Benchmark Types¶
CCOBRA offers three types of benchmarks, prediction
, adaption
and
coverage
, where each allows to evaluate different aspects of the
predictive capabilities of a model.
Benchmark Type |
Description |
---|---|
|
Only pre-training, models may not adjust during prediction phase. |
|
Pre-training and the possibility to adjust after each prediction. |
|
The full participant data is given to the model before the prediction phase starts. |
Prediction Setting¶
In the prediction
setting, CCOBRA provides training data to the models
before the prediction phase begins. The models are then evaluated on the test
data, without the possibility to re-adjust their parameterization. The setting
can be used to evaluate models developed with population data in mind to models
focussing on individual reasoners.
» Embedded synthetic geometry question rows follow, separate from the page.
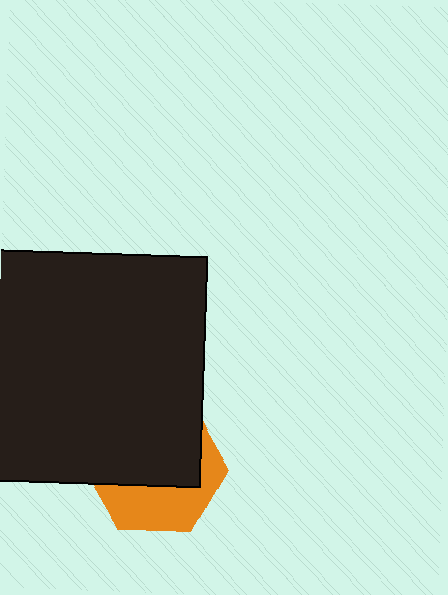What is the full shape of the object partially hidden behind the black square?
The partially hidden object is an orange hexagon.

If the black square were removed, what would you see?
You would see the complete orange hexagon.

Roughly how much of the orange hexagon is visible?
A small part of it is visible (roughly 39%).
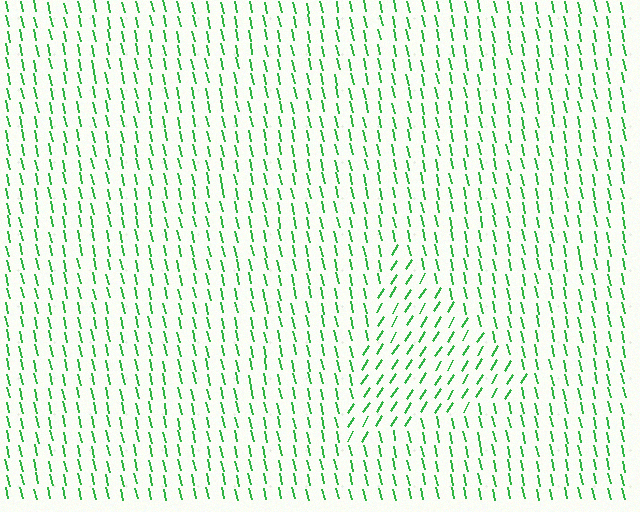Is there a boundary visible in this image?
Yes, there is a texture boundary formed by a change in line orientation.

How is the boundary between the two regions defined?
The boundary is defined purely by a change in line orientation (approximately 45 degrees difference). All lines are the same color and thickness.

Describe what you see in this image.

While we strongly encourage to create models
with individual participants in mind, most existing models are still based on
population data. Therefore, it can be important to compare individualized
models to the existing population-based models. Using the prediction
setting allows this without putting population-based models at an unfair
disadvantage due to their incapability to account for individual data.
Adaption Setting¶
in the adaption
setting, CCOBRA provides all available training data to the
models (as in the prediction
setting). Additionally, models are expected to
adjust their parameterization after each prediction. Therefore, CCOBRA calls
the adapt
function of the model after each call of predict
, providing
the model with the response that the participant gave to the last task. This
allows models to further adapt to the specific individual reasoner at hand over
time. However, the interpretation of the performance is more complicated as for
the other settings. The performance of a model in this setting does not only
depend on it’s ability to represent the respective participant, but also
measures how efficiently it uses the given information.
Coverage Setting¶
The coverage
setting is used to evaluate the general ability of a model to
account for individual data. When using this setting, CCOBRA provides models
with the test data of a participant using the pre_train_person
function,
before the respective participant has to be predicted. Therefore, models should
in theory be able to perfectly predict the responses, as they would just need
to replicate the training data. For this reason, models relying on storing the
training data (e.g., the
MFA model),
should not be evaluated using this setting. However, as cognitive models
usually only use a small number of meaningful parameters, they might not be
able to represent the participant perfectly in their parameter space. The
results of this setting should thus be interpreted as a measure for the
ability of a model to represent an individual participant.